Legwork: An Inspiring Journey Through a Chronic Illness. – book reviews
When Ellen Burstein was first diagnosed with MS, she felt a mixture of emotions familiar to anyone who has heard that pronouncement: relief that the search for a label was over and denial that anything was permanently wrong. Working with passion as a reporter investigating consumer issues, she went on with her active life, downplaying each new physical difficulty.

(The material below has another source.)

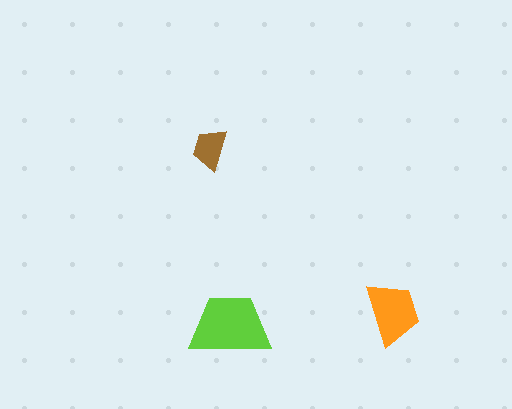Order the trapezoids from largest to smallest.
the lime one, the orange one, the brown one.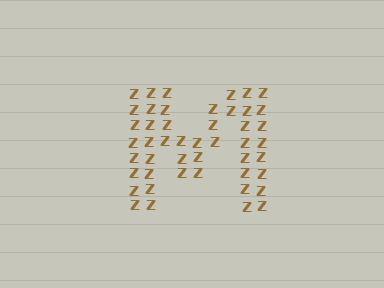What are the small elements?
The small elements are letter Z's.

While her career was marked by solid successes, defending the rights of common people in their struggle against crooks and cheats, her personal life was challenged by an unpredictable and insidious disease.

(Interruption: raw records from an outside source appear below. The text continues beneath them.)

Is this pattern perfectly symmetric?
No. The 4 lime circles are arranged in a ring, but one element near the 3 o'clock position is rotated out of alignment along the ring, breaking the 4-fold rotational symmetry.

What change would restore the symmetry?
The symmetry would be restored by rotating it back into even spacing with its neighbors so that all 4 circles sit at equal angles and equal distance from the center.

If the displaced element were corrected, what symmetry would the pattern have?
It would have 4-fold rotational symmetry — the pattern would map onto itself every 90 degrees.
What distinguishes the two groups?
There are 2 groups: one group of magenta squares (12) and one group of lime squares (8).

This excellent book chronicles Burstein’s public and private lives, the two joining dramatically in her acceptance and, later, rejection of a sham treatment that promised to cure her MS. A false hope cost Ellen over $100,000 and robbed her of her j ob and a year she could not afford to lose.

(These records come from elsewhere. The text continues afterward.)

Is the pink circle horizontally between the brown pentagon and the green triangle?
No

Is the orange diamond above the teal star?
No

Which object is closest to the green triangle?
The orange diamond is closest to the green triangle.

The fact that a crusader against consumer fraud can herself be a willing dupe is a testament, not just to human frailty, but to the strength of the desire to be cured, to be normal once again.
Any struggle offers lessons, and Burstein learns them well: that her new self is preferable to the old, that a reason for all this must exist, that a disease may cripple one’s body but not necessarily one’s character.
The book is valuable reading for anyone, but especially for someone coping with the losses and challenges caused by MS.
Reviewed by Carol Huebner, a high school district administrator in an area southeast of Los Angeles. She has lived with MS for 10 years.